Today I see this struggle in me in a subtle way as I go home after a difficult day or week and feel sad for no apparent reason, cry because my meal is not as I thought it would be, or struggle to enjoy the moment. I grapple with realizing I’m still carrying someone else’s burdens that are not mine to carry.

Galatians 6 has two passages that were spoken to me through a fellow chaplain and help me in the process. Verse 2 says “Bear one another’s burdens, and in this way you will fulfill the law of Christ.” Verse 5 says “For all must carry their own load.” We all carry our own burdens and carrying someone else’s will not cause their burden to be less. When we accompany someone and help out in those burdens that are too heavy to carry alone I bear that burden alongside them, but it is still theirs, and I cannot take it with me. I have my own burdens to bear. I don’t want to confuse my burdens with theirs, because that is not fair to the patient.

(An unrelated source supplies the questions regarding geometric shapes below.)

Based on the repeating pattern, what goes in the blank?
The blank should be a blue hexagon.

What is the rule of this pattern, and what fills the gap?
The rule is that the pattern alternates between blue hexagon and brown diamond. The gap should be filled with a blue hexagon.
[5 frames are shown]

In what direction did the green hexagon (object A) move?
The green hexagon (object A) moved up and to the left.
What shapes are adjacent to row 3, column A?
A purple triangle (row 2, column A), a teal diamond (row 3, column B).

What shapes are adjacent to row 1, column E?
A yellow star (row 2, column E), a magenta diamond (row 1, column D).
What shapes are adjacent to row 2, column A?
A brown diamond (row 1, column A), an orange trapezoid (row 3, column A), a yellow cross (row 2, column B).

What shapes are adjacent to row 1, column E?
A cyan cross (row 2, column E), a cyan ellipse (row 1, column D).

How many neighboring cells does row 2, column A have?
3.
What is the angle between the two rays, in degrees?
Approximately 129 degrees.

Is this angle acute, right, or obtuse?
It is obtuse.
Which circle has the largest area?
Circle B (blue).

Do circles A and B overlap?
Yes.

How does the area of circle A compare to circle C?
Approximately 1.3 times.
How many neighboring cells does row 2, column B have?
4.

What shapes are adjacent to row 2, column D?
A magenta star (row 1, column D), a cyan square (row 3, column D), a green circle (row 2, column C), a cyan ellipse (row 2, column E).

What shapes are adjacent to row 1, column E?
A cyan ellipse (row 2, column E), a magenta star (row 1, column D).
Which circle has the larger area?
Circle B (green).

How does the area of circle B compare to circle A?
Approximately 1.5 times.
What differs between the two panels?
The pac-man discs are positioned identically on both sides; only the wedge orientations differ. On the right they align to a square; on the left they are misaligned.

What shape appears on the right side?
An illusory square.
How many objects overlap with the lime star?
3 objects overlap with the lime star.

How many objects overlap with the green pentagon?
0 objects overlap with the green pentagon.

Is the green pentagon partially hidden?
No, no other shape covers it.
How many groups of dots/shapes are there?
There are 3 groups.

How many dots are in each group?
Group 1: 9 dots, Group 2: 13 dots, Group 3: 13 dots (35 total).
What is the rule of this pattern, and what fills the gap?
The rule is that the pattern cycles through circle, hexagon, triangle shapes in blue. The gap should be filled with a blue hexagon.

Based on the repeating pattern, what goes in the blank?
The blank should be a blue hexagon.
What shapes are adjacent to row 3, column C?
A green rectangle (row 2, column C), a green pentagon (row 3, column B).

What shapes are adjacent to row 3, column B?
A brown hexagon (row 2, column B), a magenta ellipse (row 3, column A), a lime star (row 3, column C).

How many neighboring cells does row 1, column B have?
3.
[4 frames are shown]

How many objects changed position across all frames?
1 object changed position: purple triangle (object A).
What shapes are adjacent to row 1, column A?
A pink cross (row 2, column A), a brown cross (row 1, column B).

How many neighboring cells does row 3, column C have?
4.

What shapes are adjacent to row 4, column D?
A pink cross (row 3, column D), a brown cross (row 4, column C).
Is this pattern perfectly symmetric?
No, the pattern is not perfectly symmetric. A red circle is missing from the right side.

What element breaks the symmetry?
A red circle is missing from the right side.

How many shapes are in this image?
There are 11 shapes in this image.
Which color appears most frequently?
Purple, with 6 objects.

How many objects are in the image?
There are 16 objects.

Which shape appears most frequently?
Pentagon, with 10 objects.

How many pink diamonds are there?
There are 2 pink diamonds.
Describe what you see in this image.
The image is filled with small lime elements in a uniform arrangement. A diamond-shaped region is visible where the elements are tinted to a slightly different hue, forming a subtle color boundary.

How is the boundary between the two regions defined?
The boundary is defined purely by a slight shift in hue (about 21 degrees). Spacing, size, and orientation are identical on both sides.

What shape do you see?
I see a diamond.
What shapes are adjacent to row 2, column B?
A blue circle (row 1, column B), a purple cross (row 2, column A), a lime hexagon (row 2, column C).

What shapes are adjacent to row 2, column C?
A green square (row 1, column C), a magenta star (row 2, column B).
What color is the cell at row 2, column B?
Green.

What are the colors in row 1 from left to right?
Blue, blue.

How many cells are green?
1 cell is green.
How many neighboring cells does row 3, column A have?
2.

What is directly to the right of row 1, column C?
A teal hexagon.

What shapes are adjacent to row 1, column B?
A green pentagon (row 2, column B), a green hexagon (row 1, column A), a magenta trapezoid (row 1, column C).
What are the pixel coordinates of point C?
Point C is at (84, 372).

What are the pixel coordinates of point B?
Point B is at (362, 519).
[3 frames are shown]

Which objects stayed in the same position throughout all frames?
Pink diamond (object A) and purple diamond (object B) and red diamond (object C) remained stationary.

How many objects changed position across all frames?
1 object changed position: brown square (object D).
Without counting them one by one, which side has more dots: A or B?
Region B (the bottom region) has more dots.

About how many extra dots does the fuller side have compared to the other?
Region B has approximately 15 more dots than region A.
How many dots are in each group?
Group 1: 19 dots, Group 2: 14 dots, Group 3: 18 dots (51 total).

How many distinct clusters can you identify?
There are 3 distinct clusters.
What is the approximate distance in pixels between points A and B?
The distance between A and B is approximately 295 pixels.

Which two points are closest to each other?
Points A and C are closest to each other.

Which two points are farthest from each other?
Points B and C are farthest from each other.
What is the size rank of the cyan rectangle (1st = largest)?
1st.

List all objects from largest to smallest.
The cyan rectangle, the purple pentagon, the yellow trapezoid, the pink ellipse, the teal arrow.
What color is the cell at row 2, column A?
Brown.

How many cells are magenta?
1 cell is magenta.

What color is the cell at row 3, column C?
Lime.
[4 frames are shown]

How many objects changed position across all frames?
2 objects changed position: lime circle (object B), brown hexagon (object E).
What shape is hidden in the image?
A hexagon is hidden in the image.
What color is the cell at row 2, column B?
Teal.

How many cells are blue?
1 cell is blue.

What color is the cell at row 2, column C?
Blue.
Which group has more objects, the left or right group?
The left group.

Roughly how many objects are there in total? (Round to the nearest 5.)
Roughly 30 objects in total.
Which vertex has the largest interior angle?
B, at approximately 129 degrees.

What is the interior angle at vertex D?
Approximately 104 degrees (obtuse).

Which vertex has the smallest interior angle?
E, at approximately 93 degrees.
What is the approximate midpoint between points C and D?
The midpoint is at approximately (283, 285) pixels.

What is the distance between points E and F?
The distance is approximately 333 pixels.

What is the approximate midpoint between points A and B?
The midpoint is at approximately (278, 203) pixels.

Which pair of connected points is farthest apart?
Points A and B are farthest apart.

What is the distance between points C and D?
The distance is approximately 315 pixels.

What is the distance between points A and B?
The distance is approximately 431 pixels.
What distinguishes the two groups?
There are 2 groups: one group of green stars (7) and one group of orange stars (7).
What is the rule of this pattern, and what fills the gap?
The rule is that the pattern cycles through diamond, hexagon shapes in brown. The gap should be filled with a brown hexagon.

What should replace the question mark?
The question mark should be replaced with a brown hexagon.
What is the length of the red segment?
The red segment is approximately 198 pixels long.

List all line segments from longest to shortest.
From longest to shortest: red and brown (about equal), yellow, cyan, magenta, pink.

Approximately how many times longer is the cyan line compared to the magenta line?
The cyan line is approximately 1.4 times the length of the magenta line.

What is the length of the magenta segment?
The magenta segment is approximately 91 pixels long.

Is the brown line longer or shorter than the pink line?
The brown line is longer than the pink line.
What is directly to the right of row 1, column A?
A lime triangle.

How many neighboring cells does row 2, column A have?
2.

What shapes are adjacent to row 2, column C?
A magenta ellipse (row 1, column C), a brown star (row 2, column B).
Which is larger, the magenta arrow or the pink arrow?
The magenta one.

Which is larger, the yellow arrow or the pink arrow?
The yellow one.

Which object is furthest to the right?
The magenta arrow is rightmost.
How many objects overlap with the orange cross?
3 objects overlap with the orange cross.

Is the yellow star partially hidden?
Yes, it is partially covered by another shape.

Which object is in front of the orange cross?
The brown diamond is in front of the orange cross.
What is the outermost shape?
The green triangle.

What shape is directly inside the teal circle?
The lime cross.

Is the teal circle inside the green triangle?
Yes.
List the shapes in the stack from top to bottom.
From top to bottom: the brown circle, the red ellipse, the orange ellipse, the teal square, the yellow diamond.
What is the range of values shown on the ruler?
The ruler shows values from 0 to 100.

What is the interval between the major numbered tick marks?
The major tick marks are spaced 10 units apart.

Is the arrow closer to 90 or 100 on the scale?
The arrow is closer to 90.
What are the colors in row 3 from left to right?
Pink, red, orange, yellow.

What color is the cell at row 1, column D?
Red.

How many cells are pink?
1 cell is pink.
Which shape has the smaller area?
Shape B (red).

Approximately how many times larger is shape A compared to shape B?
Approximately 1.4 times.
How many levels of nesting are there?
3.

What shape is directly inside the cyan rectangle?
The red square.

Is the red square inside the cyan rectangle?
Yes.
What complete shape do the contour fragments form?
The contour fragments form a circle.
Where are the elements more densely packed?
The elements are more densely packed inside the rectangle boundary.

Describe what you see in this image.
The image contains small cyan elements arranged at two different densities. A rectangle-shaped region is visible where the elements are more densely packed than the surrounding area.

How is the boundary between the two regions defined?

My life experiences inform how I do ministry, but my burdens are still mine and theirs are theirs.

As a chaplain, I need to be present with the people I accompany as I come alongside them and help bear their burden, but I also need to be intentional about leaving it there in God’s hands, the best hands.

What brings you great joy in life and ministry?
My husband and my son are great sources of joy. They strengthen me, affirm me, and encourage me. Serving alongside them makes all that I do more meaningful. As a family we play together, dance together, cry together, and make meaning of life together. Living life with them brings me joy. Wonder has been one of the greatest gifts I have received in life and in ministry. I find joy in the little things! I find joy in drinking a coffee in the morning with the priest who I work with as we talk about ministry. I find joy in the unexpected hug, the laughter caused by watching my dog explore, playing video games with my son that I don’t understand and that he has to explain again and again, or drinking tea with my husband before bed. It’s the little things that continually remind me of God’s persistent love. These small joys make me feel truly loved.

What is the best ministry advice you have ever received?
Recently, I have been pondering the idea of moving out of chaplaincy ministry into a different ministry position. I read the book Five Hundred Miles: Reflections on Calling and Pilgrimage by Lauren Brewer Bass, and it was refreshing to me at this time of pondering about my calling again. I received so much advice concerning accepting one’s calling through reading the book, and I realized that calling is not always specific. I am not called to be a chaplain, a church pastor, or ministerial professor. I am called. Period. For the last five or six years, my calling has come in the form of chaplaincy and in accompanying other in the setting of a hospital or hospice, but earlier in my life, I answered my calling through youth ministry, children’s ministry, and women’s ministry, even if I did not have an official title. I know that the Lord can call me back to church ministry, or to serve my community through a non-profit organization. I have learned that no matter where I am serving or how, I am answering my calling. This year I will complete, along with my husband, ten years of ordained ministry, and I feel excited, humbled, and blessed that the Lord has done so much in my life and in my family since our ordination. I look back and think of the journey and I can’t believe I am here. The Lord is good, and I am ready for my next journey as long as the Lord is leading.